Oregon’s major party candidates for Senate have scuffled over the plan for the past several days, and may continue to do so.

Their views on the bailout reveal their contrasting economic philosophies. And as Ethan Lindsey reports, nothing demonstrates that contrast better than the issue of trade.

Barb Smiley and her husband Dave Howe welcomed Oregon House Speaker Jeff Merkley into their home Monday.

It wasn’t a private affair. As the local press corps crammed into the family room, the Democratic Senate hopeful gave a little bit of his stump speech about taxes, jobs, and trade.

The front yard of the house looks out onto what was Bend’s first paved street – and the yard reveals that Smiley and Howe, aren’t exactly the swing voters Merkley is looking to win over.

Barb Smiley: “You’re like, preaching to the choir here. We totally are with ya.”

In the yard, an Obama for President sign stands next to a Merkley for Senate sign.

Smiley and Howe say they think the economy and country are on the wrong track – and they’d be willing to vote for any candidate – from any party – who could get things righted.

Dave Howe: “We’d vote for an independent or a Republican if they reflected the views that these gentlemen are reflecting, but so far we don’t see that.”

Both incumbant Senator Gordon Smith and Jeff Merkley promise to reinvigorate the economy.

And both claim their policies on international trade will help do just that.

In one ad that started running in September, Jeff Merkley is shown standing in front of what looks to be a closed factory.

Merkley Ad: “They call it free trade, problem is, there’s nothing free about it.”

Merkley says Oregon has lost 70,000 living wage jobs since a flurry of free trade deals negotiated by Presidents Bill Clinton and George W. Bush.

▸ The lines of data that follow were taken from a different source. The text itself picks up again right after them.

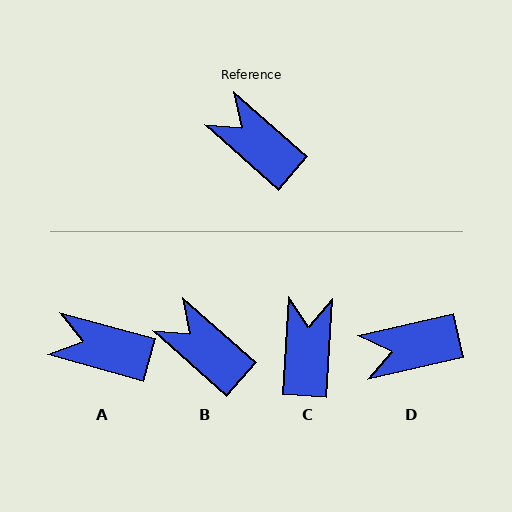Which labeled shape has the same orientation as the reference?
B.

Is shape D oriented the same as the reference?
No, it is off by about 54 degrees.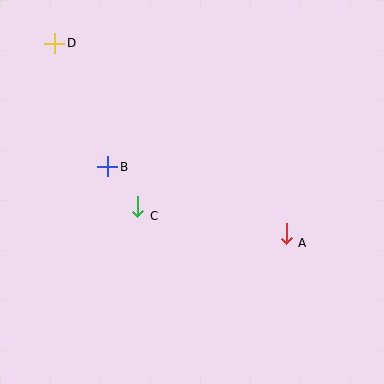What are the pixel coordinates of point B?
Point B is at (108, 167).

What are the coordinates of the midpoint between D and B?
The midpoint between D and B is at (81, 105).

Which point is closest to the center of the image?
Point C at (138, 216) is closest to the center.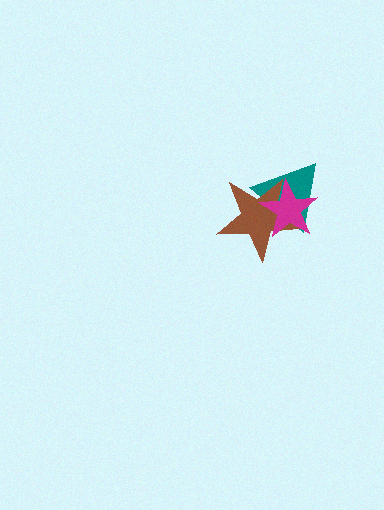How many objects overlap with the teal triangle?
2 objects overlap with the teal triangle.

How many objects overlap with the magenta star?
2 objects overlap with the magenta star.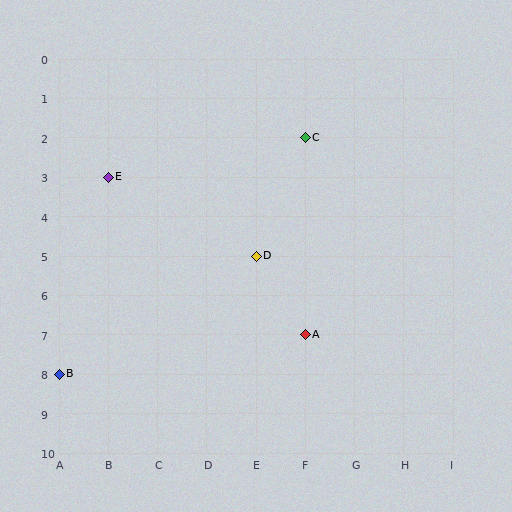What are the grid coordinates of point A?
Point A is at grid coordinates (F, 7).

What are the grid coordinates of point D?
Point D is at grid coordinates (E, 5).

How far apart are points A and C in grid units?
Points A and C are 5 rows apart.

Jeff Merkley: “If we don’t make things, we won’t have a middle class.”

Gordon Smith says Merkley’s dead wrong.

Smith says 1 out of 5 Oregon jobs are directly tied to trade.

Sen. Gordon Smith: “Oregon is probably the most trade-dependent state in America. Portland is called Portland because it’s a Port. I’d like for him to sell that message of hostility to trade to Pendleton wheat farmers, to pear growers in Hood River, to Columbia Sportswear, to Nike, to Intel, our largest employers. And this guy is pointing a dagger right at the heart of all of these tens-of-thousands of jobs.”

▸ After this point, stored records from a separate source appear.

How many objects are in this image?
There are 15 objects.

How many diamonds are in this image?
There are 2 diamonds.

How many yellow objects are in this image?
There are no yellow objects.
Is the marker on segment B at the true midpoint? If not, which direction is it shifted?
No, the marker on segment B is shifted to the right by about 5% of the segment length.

That dagger comes in the form of revised or revoked trade agreements.

Democratic presidential nominee Barack Obama, who Jeff Merkley supports, has said he’d revamp the North American Free Trade Agreement.

The next Senate will likely vote not just on NAFTA, but also on  a slew of additional free trade bills with Latin American countries and others.

Smith wasn’t in the Senate to vote for NAFTA, but says he would have if he could have.

And he did vote for the Central American Free Trade Agreement.

Merkley says if elected, he would vote against free trade deals like NAFTA and CAFTA.

Jeff Merkley: “I would have voted against the initial NAFTA bill. When Ross Perot said this creates the ‘great sucking sound’ of jobs being sucked out of America, he was absolutely right. It did not have substantial labor or environmental protocols, and it didn’t have real enforcement mechanisms for those protocols.”

Economists say Merkley’s facts are correct. Oregon lost tens-of-thousands of jobs after Canada, Mexico and the U-S eliminated most of their trade barriers.

But many of those same economists don’t believe NAFTA is to blame – instead they say the jobs have gone to China and Asia.

Federal Reserve research has found NAFTA to be a positive force on the American economy, though a slight one.

There is one area of trade policy that Smith and Merkley do agree on – and it’s an issue the next Senate will likely vote on as well: whether to give long-haul truckers from Mexico unfettered access to American highways.

Here’s Smith.

Gordon Smith: “Look, if people want access to the American market, they should meet the standards required for the American consumer.”

Merkley agrees with stricter safety rules, but also has concerns about pay, worries voiced by the Teamsters union.

Jeff Merkley: “But my understanding is that it also involves whether the Mexican truckers operate below American minimum wage. I don’t think its acceptable to have truck drivers coming from another country, driving through America, and not being subject to American safety standards or American wage standards.”

Voters complain about the ad war between Smith and Merkley being waged ad nauseum on their televisions.

But, with the economy and jobs a major issue this year, one thing voters can’t do is complain that the candidates are basically the same.

On the issue of free trade, it’d be hard to create more of a difference.